100 Days of Anime: Day Eighty Nine – Princess Mononoke

Title: Princess Mononoke
Run time: 134 minutes
Released: 1997
Director: Hayao Miyazaki
Studio: Studio Ghibli

Miyazaki began developing the concept for Princess Mononoke in the late ’70s. It shares some clear DNA with Nausicaä of the Valley of the Wind, and parts of the original premise were used in My Neighbor Totoro.

Set during the Muromachi period of Japanese history, historical accuracy was less important to Miyazaki than portraying the conflict of industry and nature. Mononoke shares this core conflict with Nausicaäbut the story and characters are more nuanced, more grey.

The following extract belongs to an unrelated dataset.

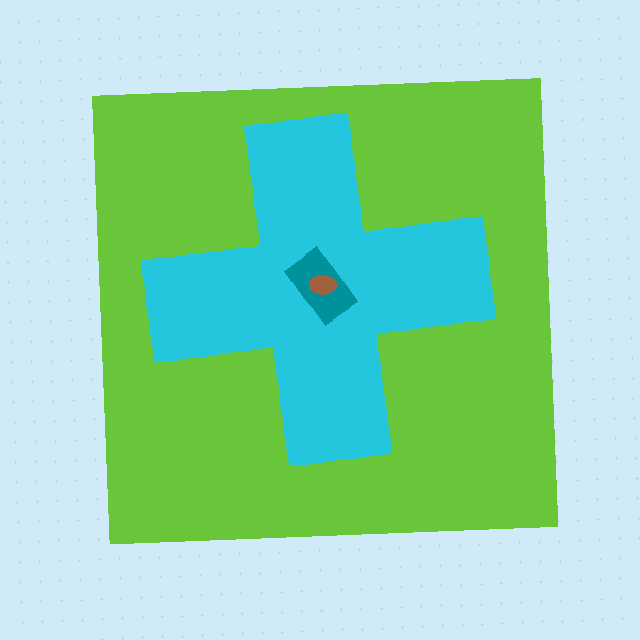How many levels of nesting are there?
4.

Lady Eboshi is the ruler of Irontown. She has freed prostitutes and taken in lepers, and this colony of outcasts works with her to mine iron and turn it into tools and weapons. She runs into conflict with the gods of the forest because Irontown has been cutting back the forest so they can mine more.

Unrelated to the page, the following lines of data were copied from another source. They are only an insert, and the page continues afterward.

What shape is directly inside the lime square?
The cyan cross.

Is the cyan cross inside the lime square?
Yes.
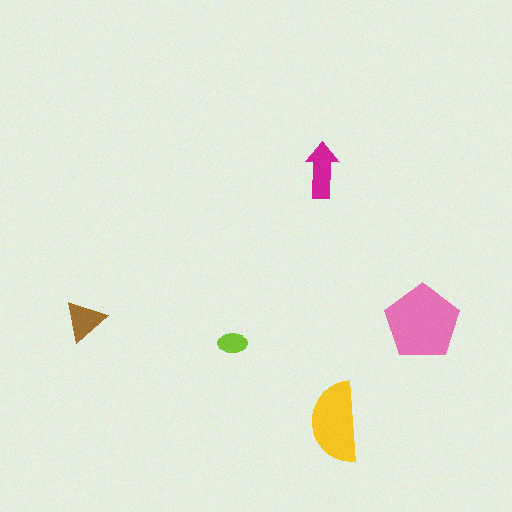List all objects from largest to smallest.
The pink pentagon, the yellow semicircle, the magenta arrow, the brown triangle, the lime ellipse.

Neither side of this conflict is portrayed as inherently evil. Eboshi and the various forest spirits are shown to be stubborn and not interested in middle ground. The tragedy of the tale is the inability to find balance between Irontown and the forest before it’s too late.

Alongside this conflict we see Prince Ashitaka and San meet and fall in love. It all reminds me of Hols: Prince of the Sun, and I think it’s sort of a matured version of that movie. Ashitaka is the last prince of the dying Emishi people. While protecting his village from a rampaging demon, he is cursed. He discovers that the demon was in fact a corrupted boar god, driven mad by rage, and the curse infecting his right arm is the same inky black rage.

He sets out on a journey to find the Great Forest Spirit who can end his curse, and he ends up finding Irontown. Ashitaka at Irontown is in a very similar position to Hols at the central village of that movie, but here there is no Grunwald to serve as an unquestionably evil foe for a hero who can solve his problems with a sword.

San, the titular Princess Mononoke, is a wild girl raised by the wolf goddess Moro alongside her cubs. San serves a similar role as Hilda, adversarial to Eboshi and initially to Ashitaka as well. San is an outsider raised by the wild beings the villagers at Irontown live in fear of, and the resolution to the conflict is reliant on her seeing having a change of heart.

Where Hols seeks to protect humanity and serve as an example to the village, Ashitaka is seeking to bring balance between humanity and nature. While Ashitaka isn’t shy about violence, he knows it won’t solve the problem. He has seen what violence does to otherwise noble beings, and he has been cursed by that violence.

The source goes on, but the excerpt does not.